– Ну-у-у… – промычал Гвидон, потому что Хряпин излагал тот самый план мероприятий, который ранее ему же предлагался тем самым человеком, который план этот в данную минуту и выслушивал.
– Одним словом, – Хряпин поднялся и решительно прошёлся по кабинету, – ступай к себе и набросай последовательность всех действий. И помни: по времени всё должно быть просчитано педантичнейшим образом. И будем согласовывать со следствием. Подобрать статистов для обоих опознаний тоже тебе придётся. В понятых, я думаю, недостатка не будет. Обеспечение явки – на тебе. Проколов тут быть не должно. Короче, как ты сам же и говоришь, всё – в кратчайшие сроки на режиме зависания. Понятно? Транспорт беру на себя. Сегодня всех обзвонишь, а надо будет, на машине сгоняешь. Ты почему всё ещё здесь? Вперёд! – без всякого перехода закончил он разговор, однако, видя, что Тугарин по-прежнему ерошит волосы, поникнув над приставным столиком, успокоил: – А вопросы, Гвидон, всегда были, есть и будут. Наверняка и завтра ещё не раз коррективы вносить придётся. Кстати, пуля, извлечённая из стены в квартире Срезнева, является частью патрона винтовочного целевого под названием «Экстра».
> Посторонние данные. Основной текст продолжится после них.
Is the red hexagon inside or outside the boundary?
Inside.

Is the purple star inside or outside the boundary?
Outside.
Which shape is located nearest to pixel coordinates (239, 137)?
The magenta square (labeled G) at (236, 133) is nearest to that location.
– Не может быть! Получается, стреляли не из «макарова»?
– Получается. Из малокалиберной винтовки, самодельного пистолета, возможно, обреза. Пуля сильно деформирована – шибко не разберёшь… Думал, ты уже ознакомился с заключением экспертизы.
– Впервые слышу! – ответил Гвидон, и нехорошее предчувствие неприятно дохнуло на него.
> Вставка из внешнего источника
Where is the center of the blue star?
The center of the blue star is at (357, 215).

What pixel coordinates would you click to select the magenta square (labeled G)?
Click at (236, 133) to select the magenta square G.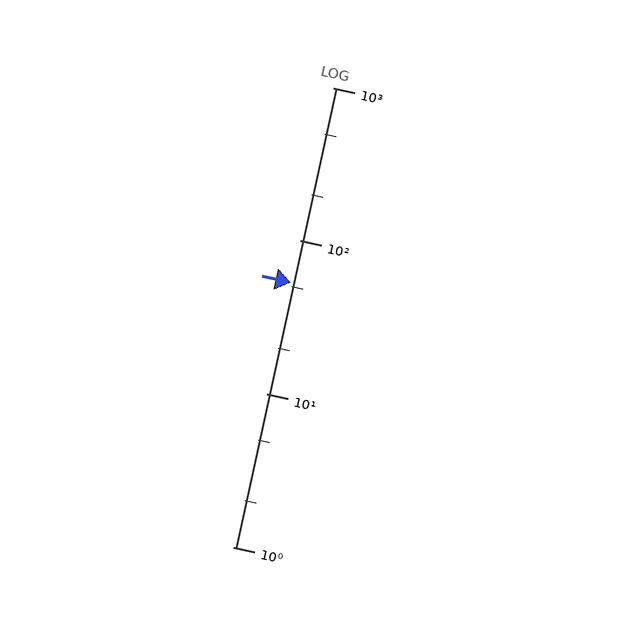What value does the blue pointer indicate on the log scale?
The pointer indicates approximately 53.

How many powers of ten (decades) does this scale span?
The scale spans 3 decades, from 1 to 1000.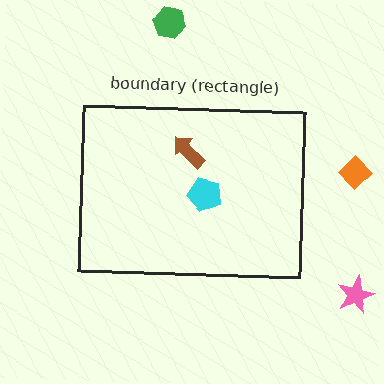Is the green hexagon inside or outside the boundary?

Тугарин с трудом извлёк себя из начальственного кабинета и ушёл к себе. Здесь всё было привычно, но не доставало уюта. И не было самого необходимого – тишины: Маврин допрашивал работницу обворованного ночью «комка», громко переживавшую. Сколько планов было у них с Мавриным по благоустройству кабинета! Ярких и даже оригинальных. Где они теперь, нелепые, как мода старшего поколения?
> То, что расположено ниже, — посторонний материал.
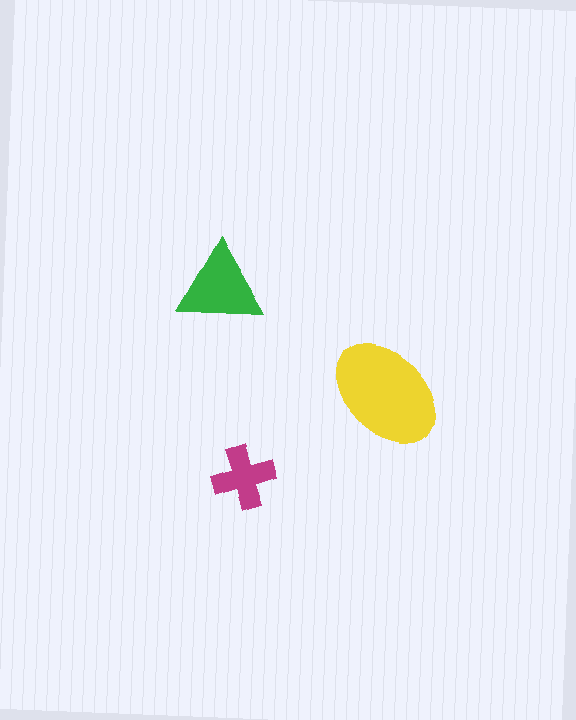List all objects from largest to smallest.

Гвидон и сам не смог бы объяснить, почему образ хода расследования не дотягивает до стадии единства, упорно удерживаясь на предыдущей ступеньке – цветущей сложности. Горсточку бы времени, чтоб попытаться отжать эликсира мысли! Но оно, бегущее мимо время, предпочитает извлекать из людей автоматизированные движения. День короток – надо спешить. В атмосфере пасмурного раздрая обыденности, ориентируясь на тусклый огонёк версии, следует определить и ввести в единое русло дублирующие партии.
И вскоре внешнее течение времени отыскало путь к вместилищу душевного беспросветья и заглушило нерешительную возню мыслей, бесцеремонно прогнав их в область протоматериальную. Вдохновение ходит мелкими шажками. И это – в условиях всеобщего дефицита времени. А ждать некогда. Да и стоит ли? Ведь никто не знает, в которой голове оформится очередная космопланетарная концепция. Или хотя бы просто нужная мысль.
И Тугарин всё успел. До наступления ночи.
В жанре войсковой операции
Будничная дата следующего дня вошла в историю жизни Гвидона Тугарина просторным лоскутом цвета маренго. Строящая, сплачивающая, движущая и соразмеряющая энергия расследования с самого утра проявила губительную склонность уменьшаться под воздействием неудач.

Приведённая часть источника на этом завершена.